Example of bash script used to write to the journal, called multiple times as a background process with a different parameter to simulate logs from different applications which the INPUT will split into different buffers, easily increasing the number of buffers created:
#!/bin/bash
while true
do
echo "$1 - Lorem ipsum dolor sit amet, consectetur adipiscing elit, sed do eiusmod tempor incididunt ut labore et dolore magna aliqua." | systemd-cat -t $1 -p warning
done
Once a lot of buffers have been accumulated (ie.: ~2000 in my case), restart rd-agent-bit service and during the start up, it will register/queue all the buffers until it fails to load any more buffer and keep on looping indefinitely.
[...]
[error] [storage] cannot open/create /var/log/fluent/buf//systemd.0/1131418-1647664248.725660271.flb
[error] [storage] [cio file] cannot open chunk: systemd.0/1131418-1647664248.725660271.flb
[error] [storage] cannot open/create /var/log/fluent/buf//systemd.0/1131418-1647664248.725660271.flb
[error] [storage] [cio file] cannot open chunk: systemd.0/1131418-1647664248.725660271.flb
[lib/chunkio/src/cio_file.c:432 errno=24] Too many open files
[lib/chunkio/src/cio_file.c:432 errno=24] Too many open files
[error] [storage] cannot open/create /var/log/fluent/buf//systemd.0/1131418-1647664248.725660271.flb
[error] [storage] [cio file] cannot open chunk: systemd.0/1131418-1647664248.725660271.flb
[error] [storage] cannot open/create /var/log/fluent/buf//systemd.0/1131418-1647664248.725660271.flb
[...]
Expected behavior Fluent-Bit should only load as many buffers the storage.max_chunks_up or memory constraints have been configured, then load more when it is possible to do so.
Your Environment
- Version used: td-agent-bit 1.8.12
- Configuration:
[SERVICE]
# Flush records to destinations every 5s
Flush 5
# Run in foreground mode
Daemon Off
# Use 'info' verbosity for Fluent Bit logs
Log_Level info
# Standard parsers & plugins
Parsers_File parsers.conf
Plugins_File plugins.conf
# Enable built-in HTTP server for metrics
# Prometheus metrics: <host>:24231/api/v1/metrics/prometheus
HTTP_Server On
HTTP_Listen 192.168.128.2
HTTP_Port 24231
# Persistent storage path for buffering
storage.path /var/log/fluent/buf/
storage.max_chunks_up 128
[INPUT]
Name systemd
Tag system.journal.*
Path /var/log/journal
DB /var/log/fluent/journald-cursor.db
storage.type filesystem
mem_buf_limit 64M
# BEGIN Elasticsearch output
[OUTPUT] # elasticsearch destination 1
Name es
Match *
Retry_Limit False
Host 192.168.128.200
Port 9200
Index filebeat-7.2.0
tls Off
tls.verify On
# elasticsearch output HTTP_User placeholder
# elasticsearch output HTTP_Passwd placeholder
Type _doc
Generate_ID true
# END Elasticsearch output
- Environment name and version (e.g.
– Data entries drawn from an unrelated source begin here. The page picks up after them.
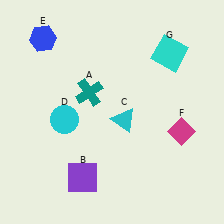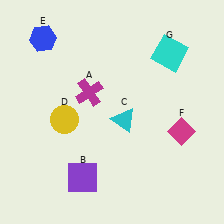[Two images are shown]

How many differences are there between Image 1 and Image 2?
There are 2 differences between the two images.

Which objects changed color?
A changed from teal to magenta. D changed from cyan to yellow.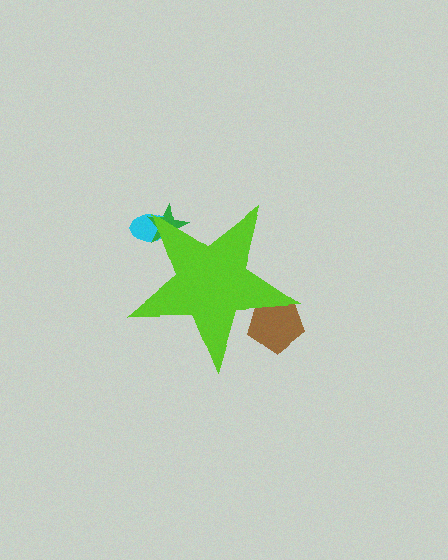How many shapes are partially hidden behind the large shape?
3 shapes are partially hidden.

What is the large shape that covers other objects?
A lime star.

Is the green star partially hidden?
Yes, the green star is partially hidden behind the lime star.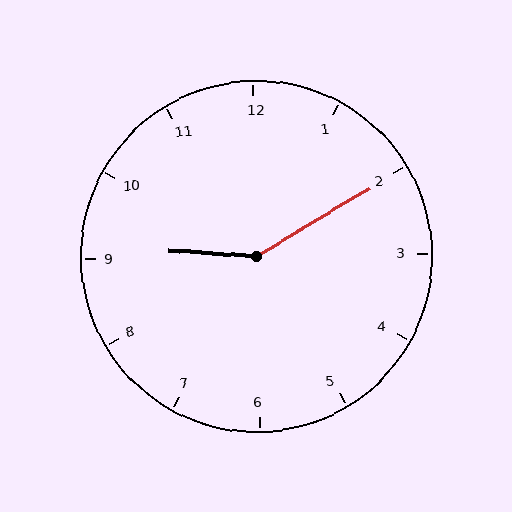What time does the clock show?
9:10.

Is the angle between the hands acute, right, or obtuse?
It is obtuse.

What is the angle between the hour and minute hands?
Approximately 145 degrees.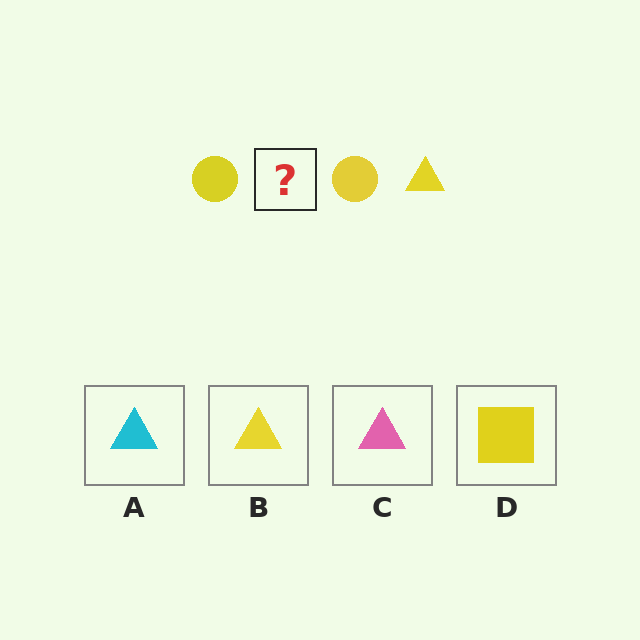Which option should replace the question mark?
Option B.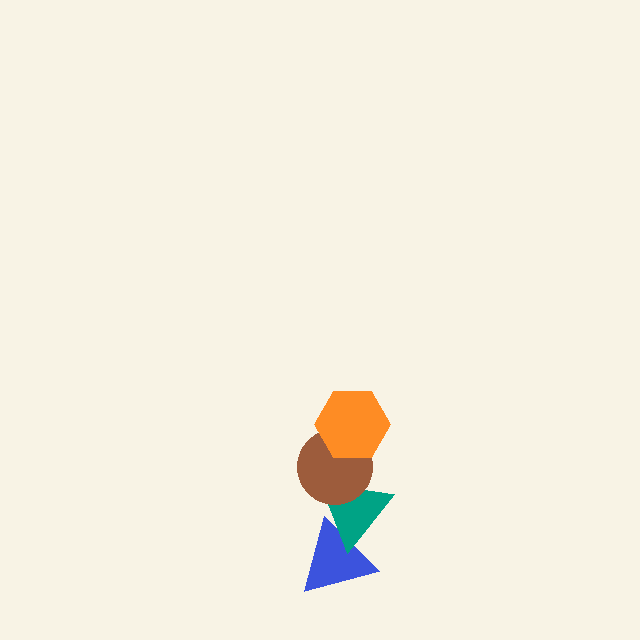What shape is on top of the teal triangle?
The brown circle is on top of the teal triangle.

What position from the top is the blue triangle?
The blue triangle is 4th from the top.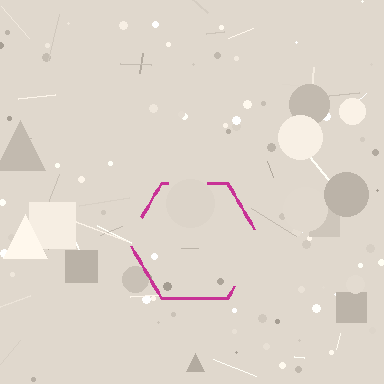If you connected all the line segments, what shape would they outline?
They would outline a hexagon.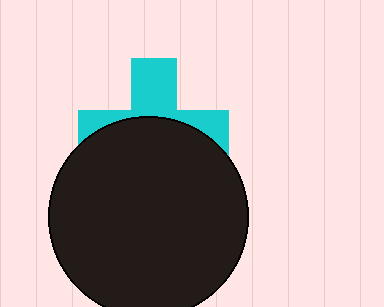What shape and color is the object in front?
The object in front is a black circle.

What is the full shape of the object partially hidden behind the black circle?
The partially hidden object is a cyan cross.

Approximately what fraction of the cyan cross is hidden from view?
Roughly 58% of the cyan cross is hidden behind the black circle.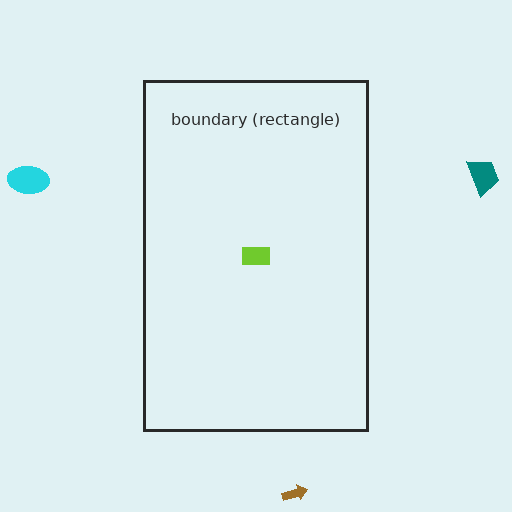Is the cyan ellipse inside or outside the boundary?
Outside.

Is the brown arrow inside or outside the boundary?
Outside.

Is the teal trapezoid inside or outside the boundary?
Outside.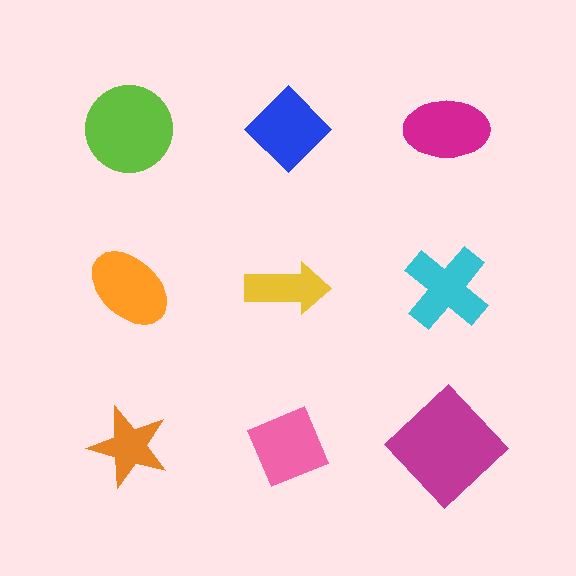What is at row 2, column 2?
A yellow arrow.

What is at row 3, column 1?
An orange star.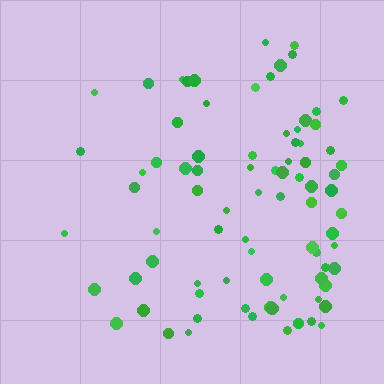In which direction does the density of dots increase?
From left to right, with the right side densest.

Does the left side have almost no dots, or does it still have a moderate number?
Still a moderate number, just noticeably fewer than the right.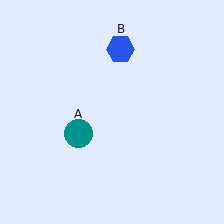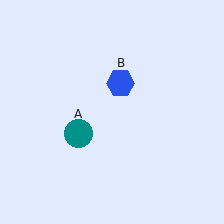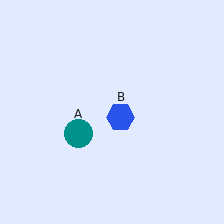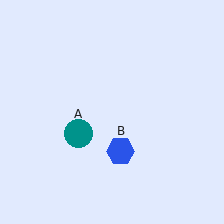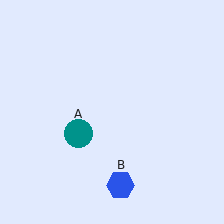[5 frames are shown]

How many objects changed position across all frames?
1 object changed position: blue hexagon (object B).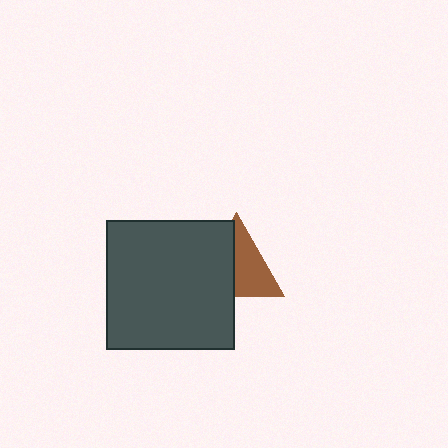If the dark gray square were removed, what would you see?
You would see the complete brown triangle.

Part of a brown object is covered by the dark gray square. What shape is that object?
It is a triangle.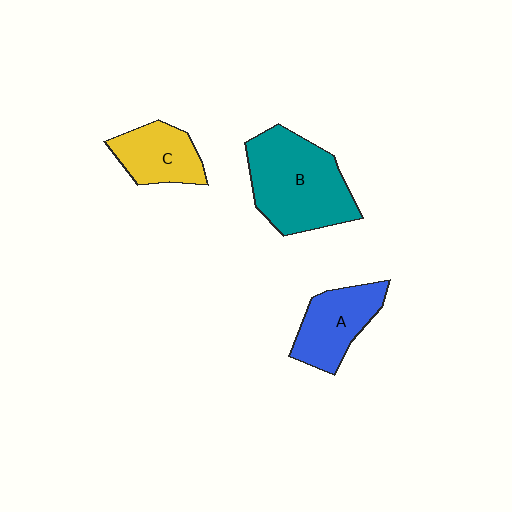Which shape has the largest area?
Shape B (teal).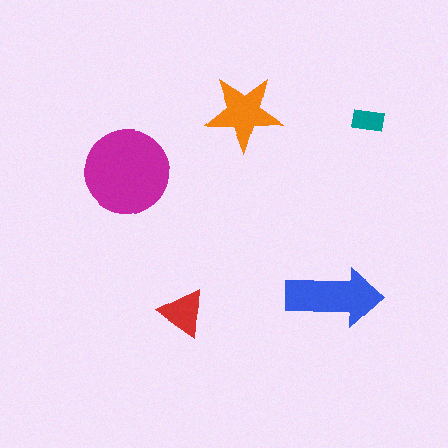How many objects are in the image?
There are 5 objects in the image.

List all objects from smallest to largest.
The teal rectangle, the red triangle, the orange star, the blue arrow, the magenta circle.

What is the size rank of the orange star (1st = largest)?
3rd.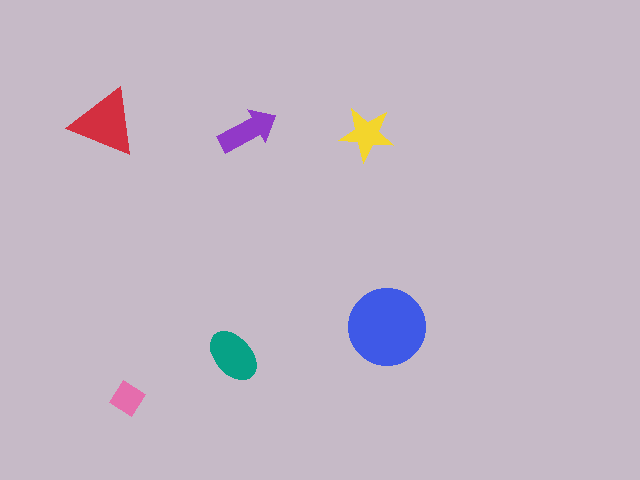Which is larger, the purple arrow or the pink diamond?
The purple arrow.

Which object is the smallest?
The pink diamond.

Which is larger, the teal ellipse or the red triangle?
The red triangle.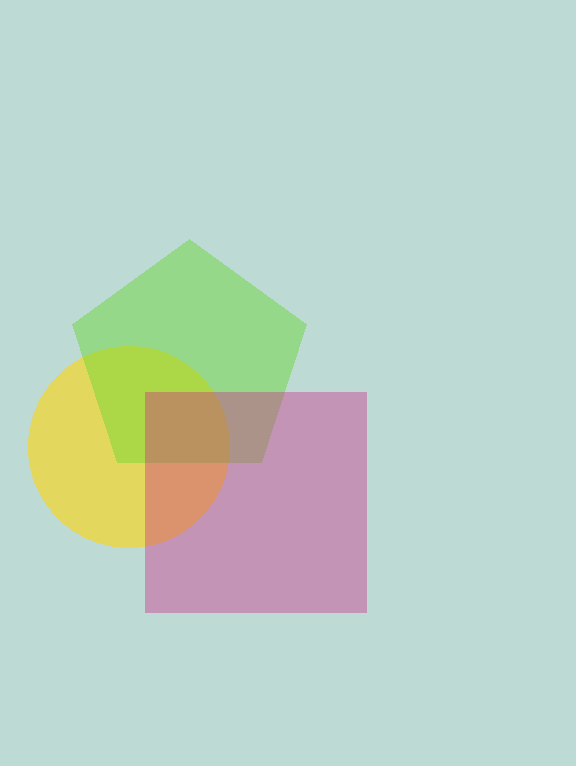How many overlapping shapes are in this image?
There are 3 overlapping shapes in the image.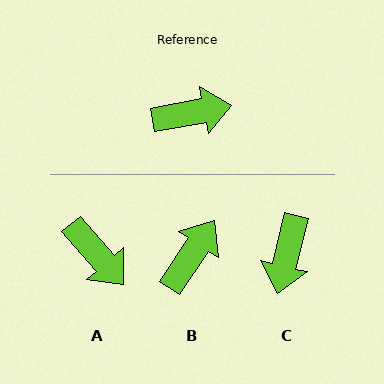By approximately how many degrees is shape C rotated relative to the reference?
Approximately 114 degrees clockwise.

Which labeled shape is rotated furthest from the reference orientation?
C, about 114 degrees away.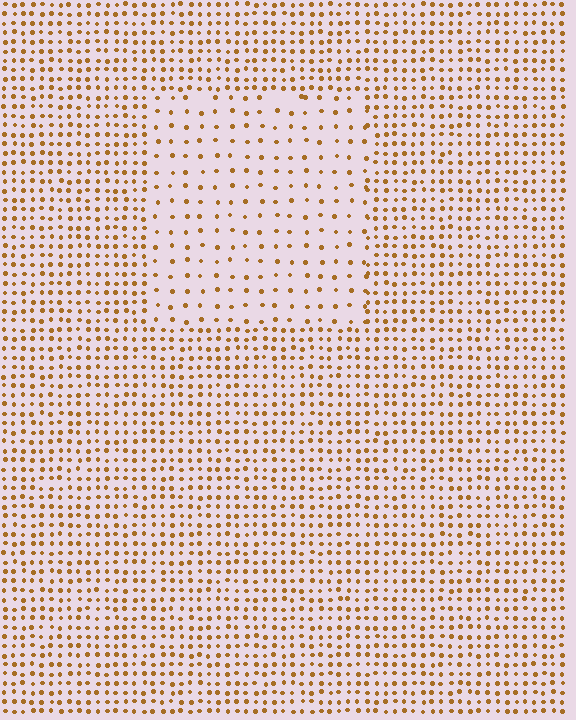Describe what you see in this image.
The image contains small brown elements arranged at two different densities. A rectangle-shaped region is visible where the elements are less densely packed than the surrounding area.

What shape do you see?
I see a rectangle.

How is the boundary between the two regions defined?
The boundary is defined by a change in element density (approximately 2.6x ratio). All elements are the same color, size, and shape.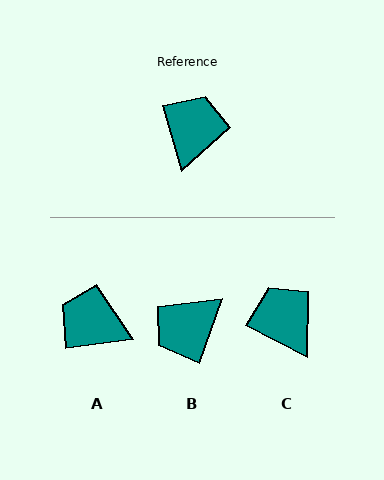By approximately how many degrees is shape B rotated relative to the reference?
Approximately 144 degrees counter-clockwise.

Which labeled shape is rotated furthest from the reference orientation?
B, about 144 degrees away.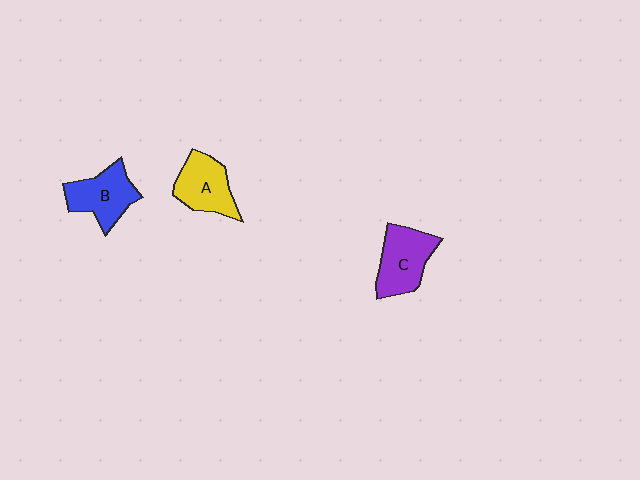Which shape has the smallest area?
Shape A (yellow).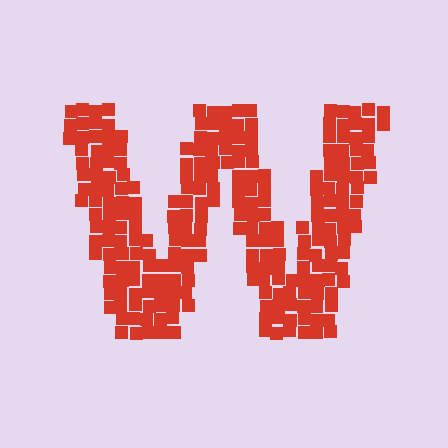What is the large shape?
The large shape is the letter W.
Kubernetes? What version?): td-agent-bit service 1.8.12
- Operating System and version: AlmaLinux 8
Additional context This could happen in a situation where we update/restart systems or if a crash occurred when a lot of buffers have been accumulated.
About this issue
- Original URL
- State: closed
- Created 2 years ago
- Comments: 22 (10 by maintainers)
Hi @lecaros, This was tested with both 1.8 and 1.9.
The issue is not just how many chunks but also the size of these chunks that were already present upon start of Fluent-Bit when using filesystem storage.
What I saw when debugging with gdb is that the function loading these chunks from the disk were checking if it was still under a memory limit, but the calculation of memory used so far was always returning zero. So it was loading all chunks into memory and this becomes an issue when you have hundreds of megabytes to gigabytes of accumulated buffer.